John Richard Schrock
                                Contributing columnist

John Richard Schrock

Contributing columnist

OPINION SHAPER

Recent data published Oct. 7 indicate that it is not plausible to increase the maximum human lifespan muchbeyond historical levels.

The oldest person with a documented birth date was Jeanne Calment who lived to 122.45 years and died in 1997. Now research contradicts the scientists who previously touted their goal of extending the human lifespan to 150 or 200 years or more by overcoming various human diseases and aging disabilities.

Sadly this study came just a few months after the death of Leonard Hayflick (May 20, 1928 to August 1, 2024), a distinguished professor of anatomy at the University of California at San Francisco and who studied human ageing. Hayflick studied human cells in cell culture and discovered that they underwent a limited number of cell divisions and then stopped dividing! This was soon labeled the “Hayflick limit.” Additional research indicated that this set a limit to the lifespan of higher organisms including humans.

Nevertheless, many medical researchers pursued improving human health with the expectation of also extending human lifespan.

The recent research by Olshansky and colleagues just published in Nature Aging (“Implausibility of radical life extension in humans in the twenty-first century”) used “demographic survivorship metrics from national vital statistics in the eight countries with the longest-lived populations (Australia, France, Italy, Japan, South Korea, Spain, Sweden and Switzerland) and in Hong Kong and the United States from 1990 to 2019….”

Their results essentially indicated that even in early history, a few individuals lived into old age, and the increase in average-age-at-death reflected more people living longer toward that maximum old age, but not an increase in the potential human lifespan.

In the 20th century, human life expectancy rose by nearly 30 years at birth in wealthier nations due to advances in medicine and better public health.

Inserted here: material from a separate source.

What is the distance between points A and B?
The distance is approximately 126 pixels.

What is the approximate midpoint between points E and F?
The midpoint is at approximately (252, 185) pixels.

This mortality reduction was in folks’ early and middle ages. The Olshansky team calculated what would happen if all deaths before age 50 were eliminated today: the increase in human lifespan was only 1 ½ years. Simply, there are now more chances to live to an old age, but that upper age limit has not moved.

But there is a wide variation in chances to survive to age 100. Pre-pandemic data from 2019 showed only a few more than 2 percent of Americans reached 100. But in Japan, nearly 5 percent reached 100, and in Hong Kong 9 percent lived to 100.

The number of centenarians in wealthier nations will grow as medicine advances and standards of living improve. But the percentage hitting age 100 is predicted to top out at fewer than 15% of women and 5% of men, according to Olshansky.

But that level is not predicted for life expectancy in the U.S. which remains far lower than in comparable countries, in data calculated by researchers in the Health System Tracker released January 30, 2024.

They found the “U.S. has the lowest life expectancy among large, wealthy countries while it far outspends its peers on healthcare.”

While life expectancy in the U.S. and its peers increased from 1980 to 2019, COVID-19 caused a decrease in 2020. But by 2022, life expectancy rebounded in peer countries, but continued to decline due to excess covid mortality in the U.S.

CDC data confirm that peer country life expectancy at birth in 2022 was 82.2 years, slightly down from 82.7 in 2019. But life expectancy in the U.S. was 77.5 years, down from 78.8 in 2019.

Women on average also live longer than men worldwide. While the U.S. has a lower life expectancy than the rest of the high GDP world, the U.S. also has a larger gap between men and women. Data from the World Health Organization indicate that “by 2016, life expectancy for U.S. females (81.1 years) was 3.3 years lower than the average in the 16 peer countries (84.4 years), and life expectancy for U.S. males (76.2 years) was 3.7 years lower than the peer average (79.9 years). ….This trend accelerated rapidly after 2010 as life expectancy stagnated and then declined in the United States alone.”

The late Leonard Hayflick would probably be pleased to see research confirm the “Hayflick Limit.” He realized that our days to live have a biological limit, and modern medicine cannot extend that upper limit. Perhaps we should recognize it as well.

John Richard Schrock, is a Roe R. Cross distinguished professor and biology professor emeritus at Emporia State University, Kansas.